Macrogel Production and Purification

350 mL of Light Mineral Oil (Fisher) supplemented with 1% Span80 (TCI Chemicals, Burlington, Mass. United States of America) was mixed in a 600 mL graduated cylinder with an overhead rotor (IKA EuroStar 20 Digital; IKA Works, Inc., Wilmington, N.C., United States of America) at 300 rpm using spiral stirrer (IKA R3003). After 20 minutes of stirring, TEA was added at 20 μL/mL of total pre-gel via pipette. Five minutes later, aqueous pre-gel solution was then injected into the stirring oil solution at 2.5 mL/hr using a syringe pump (KD Scientific Inc., Holliston, Mass. United States of America). Following injection, the rotor was stopped, and the microgels were allowed to settle overnight before collection using centrifugation (5 minutes×4696 g).
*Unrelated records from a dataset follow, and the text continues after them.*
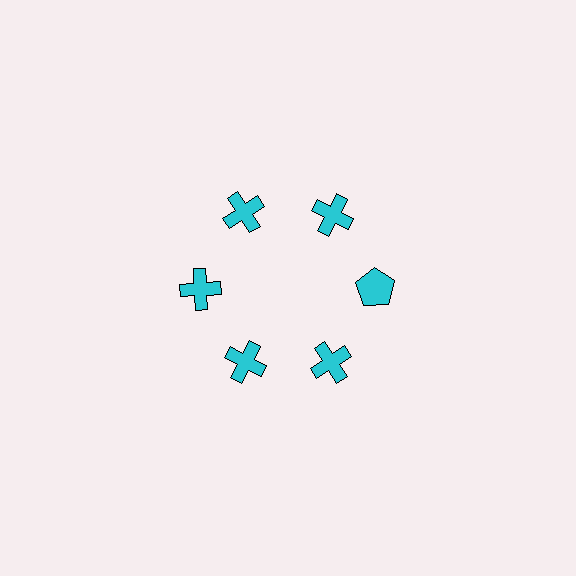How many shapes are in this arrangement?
There are 6 shapes arranged in a ring pattern.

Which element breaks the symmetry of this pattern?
The cyan pentagon at roughly the 3 o'clock position breaks the symmetry. All other shapes are cyan crosses.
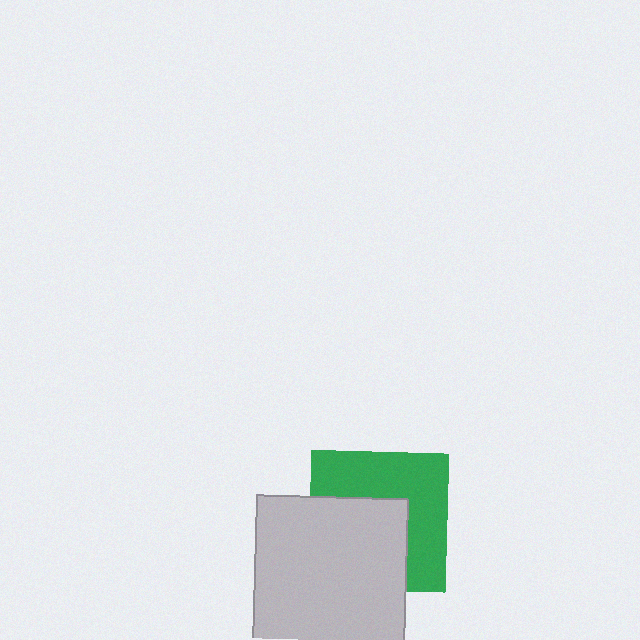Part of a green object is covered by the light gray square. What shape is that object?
It is a square.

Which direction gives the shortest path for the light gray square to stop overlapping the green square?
Moving toward the lower-left gives the shortest separation.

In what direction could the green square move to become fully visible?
The green square could move toward the upper-right. That would shift it out from behind the light gray square entirely.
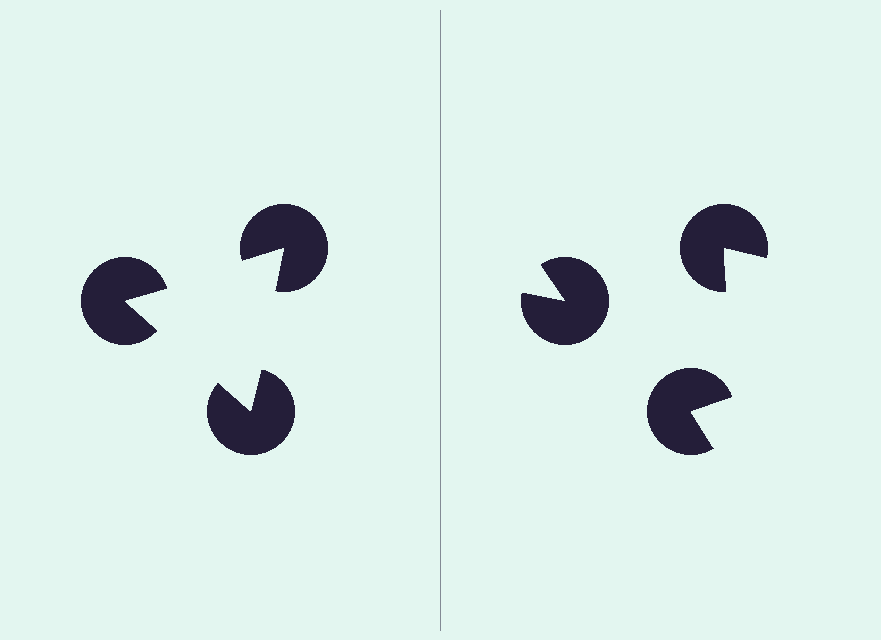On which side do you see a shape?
An illusory triangle appears on the left side. On the right side the wedge cuts are rotated, so no coherent shape forms.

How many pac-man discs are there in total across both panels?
6 — 3 on each side.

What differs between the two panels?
The pac-man discs are positioned identically on both sides; only the wedge orientations differ. On the left they align to a triangle; on the right they are misaligned.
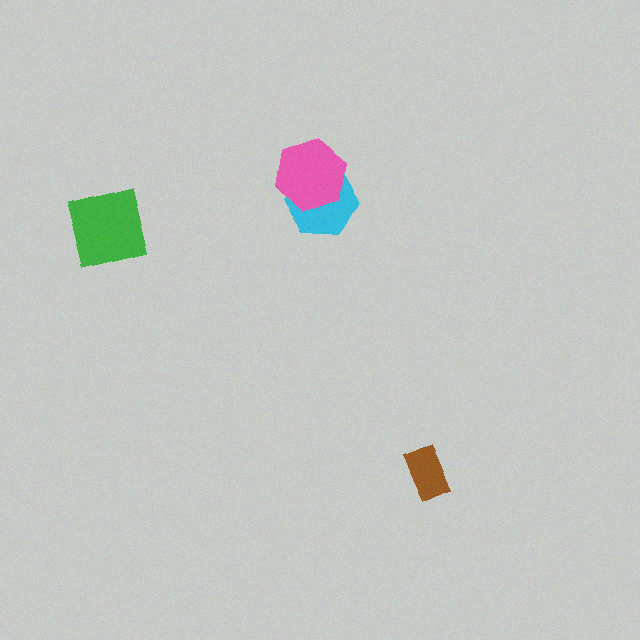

Sequential light mineral oil washes (˜20× gel volume for four washes) were performed to remove the surfactant (Toyras et al., 2001). The mixture was then purified by adding the gel-oil solution onto an equal volume of PBS and collecting via high speed centrifugation (5 minutes×18000 g). Microgels were sterilized with 70% isopropanol (˜10× gel volume for three washes) and stored in 70% isopropanol at 4° C. until use. All PBS for microgel purification and preparation refers to 1×PBS, pH=7.4.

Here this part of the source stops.